Elements are added in turn to the game semi-randomly. You roll a huge mitful of dice – four for each player, and people take it in turns to take a die from the rolled pile and buy an item from the playset, building a network of relationships and details to serve as the framework for the story you tell. Only after you get the framework of the situation fleshed out to you decide who your characters are, based on the relationships you’ve built.

So, in our game we wound up with:

  • Frank Dodd, a corrupt, divorced police officer
  • K. C. Montana, a war hero seeking to uncover the corruption in the city
  • Martin Thornton, studio owner, Frank’s patron, and K. C.’s father-in-law
  • Max Shirley, bookstore owner and sparring partner of his war buddy, K. C.
  • Margaret Phelps, Frank’s ex-wife, and Max’s employee

Game play runs in a series of scenes that players create in turns. Players can choose either to establish the scene, in which case the rest of the players decide whether the outcome is positive or negative, or to resolve the scene, choosing positive or negative outcomes themselves, while the rest of the players set the scene.

After each character gets two focus scenes, the first act ends, and the group introduces a couple of complications that really make things go south. Another round of two focus scenes per character, and the second act ends.
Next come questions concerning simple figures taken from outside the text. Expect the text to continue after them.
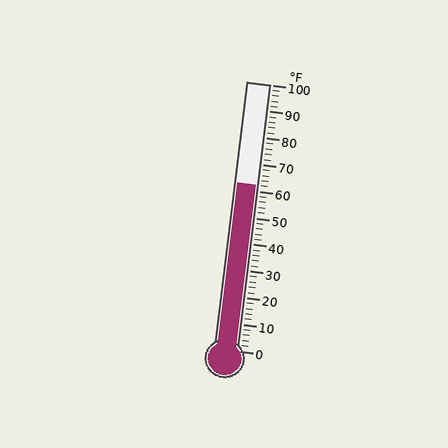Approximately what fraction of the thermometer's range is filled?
The thermometer is filled to approximately 60% of its range.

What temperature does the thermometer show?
The thermometer shows approximately 62°F.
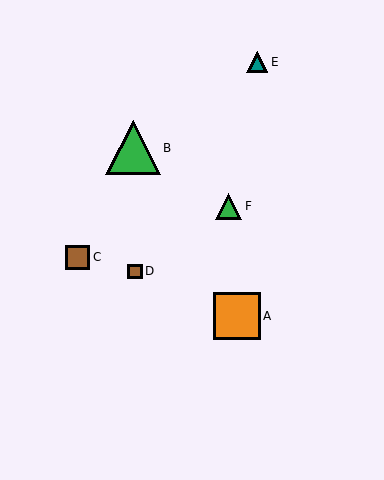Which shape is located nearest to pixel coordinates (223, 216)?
The green triangle (labeled F) at (229, 206) is nearest to that location.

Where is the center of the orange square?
The center of the orange square is at (237, 316).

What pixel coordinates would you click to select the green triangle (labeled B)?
Click at (133, 148) to select the green triangle B.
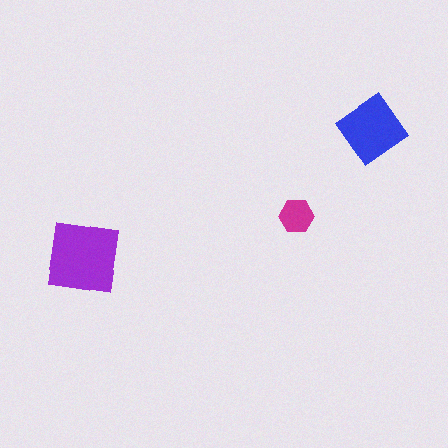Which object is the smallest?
The magenta hexagon.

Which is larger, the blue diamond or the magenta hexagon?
The blue diamond.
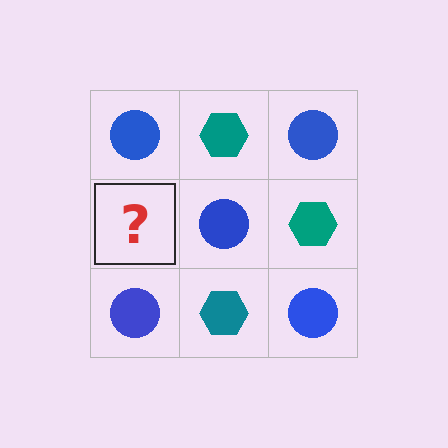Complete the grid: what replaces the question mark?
The question mark should be replaced with a teal hexagon.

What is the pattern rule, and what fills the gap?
The rule is that it alternates blue circle and teal hexagon in a checkerboard pattern. The gap should be filled with a teal hexagon.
Now, if you’ve been using the details created in the set-up phase, things will have degenerated massively by this point, probably to the destruction of at least one or two of the characters. In our game, a love square had formed around Margaret, with Max and Frank intensely jealous of (married) K. C. and his attentions. Frank kept trying to win her back, and Max went to Thornton to report that K. C. was cheating on Thornton’s daughter (“We have a mutual problem…”). Frank and K. C., after initially trying to kill each other, (Max to Frank: “We have a mutual problem…”) wound up uniting to bring down Thornton after Max’s betrayal was revealed. Frank wound up shooting Thornton, Margaret got a little knocked around, and K. C.’s gun was found at the scene of the shooting.
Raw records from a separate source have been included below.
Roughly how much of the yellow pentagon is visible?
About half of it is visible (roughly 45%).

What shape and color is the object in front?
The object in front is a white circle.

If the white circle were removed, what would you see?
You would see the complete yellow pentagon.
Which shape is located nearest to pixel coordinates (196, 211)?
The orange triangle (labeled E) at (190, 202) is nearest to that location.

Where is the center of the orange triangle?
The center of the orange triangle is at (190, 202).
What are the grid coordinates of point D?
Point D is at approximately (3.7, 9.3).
So, as play progresses through the scenes, characters accumulate dice: black dice for negative outcomes, white dice for positive ones. When the second act is over, it’s time for the aftermath. Each player rolls the dice for his or her character to see, basically, how screwed he or she is. The wrap-up is then narrated in turn as a montage by each player, describing how each character meets his or her come-uppance.

For our group, only Margaret came out ahead, moving to San Francisco to start a new life. Thornton was dead, and Montana had become what he hated most, taking over his father-in-law’s businesses, both legitimate and otherwise. Frank was a broken shell of a man, firmly under Montana’s thumb, and Max… Max wound up pretty much back where he started, hiring a new attractive clerk for his store.
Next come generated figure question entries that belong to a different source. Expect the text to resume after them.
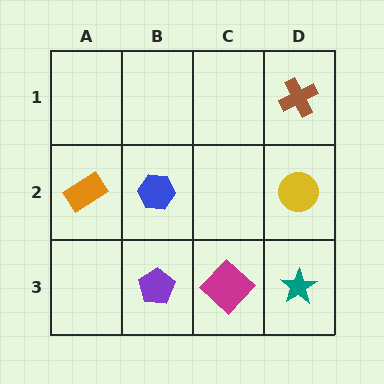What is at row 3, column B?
A purple pentagon.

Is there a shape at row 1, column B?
No, that cell is empty.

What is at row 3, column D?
A teal star.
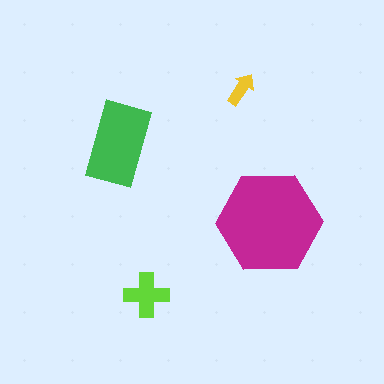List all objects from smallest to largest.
The yellow arrow, the lime cross, the green rectangle, the magenta hexagon.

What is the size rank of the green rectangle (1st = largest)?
2nd.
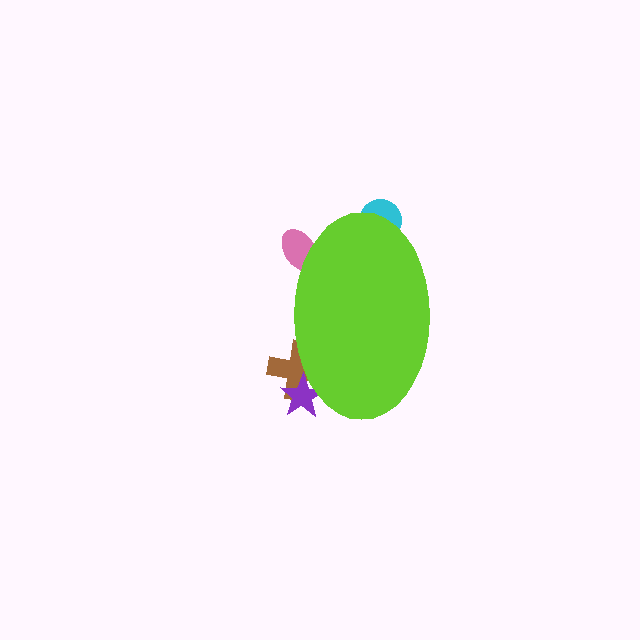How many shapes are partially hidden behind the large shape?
4 shapes are partially hidden.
From start to finish, the game took about two to two-and-a-half hours. It ran very smoothly, and all the rules were easy to understand. I was the only one who had read the entire book, so I acted as facilitator, as well as playing Margaret – the game doesn’t have a GM. Easy to pick up, minimal prep, and fast to play. It was a hoot.

Now, as I was starting to explain the rules to the others, it was pointed out to me that the author, Jason Morningstar, was sitting at the table behind us playing AD&D. When we finished our game, we rudely interrupted his to tell him how much we had enjoyed Fiasco, and he was very gracious.

So, good game. Pick it up.

**Edit** I was wrong. It was actually Steve Segedy, not Jason Morningstar, whom we accosted at two in the morning while he was playing AD&D. Still, he was very gracious with a bunch of late-night fanboys, and also forgiving of my misidentification of him. It was late, and I didn’t read his badge – one of the players pointed to him and said, “It’s his game,” and I leaped to entirely the wrong conclusion. So, sorry about that, Steve. No hard feelings?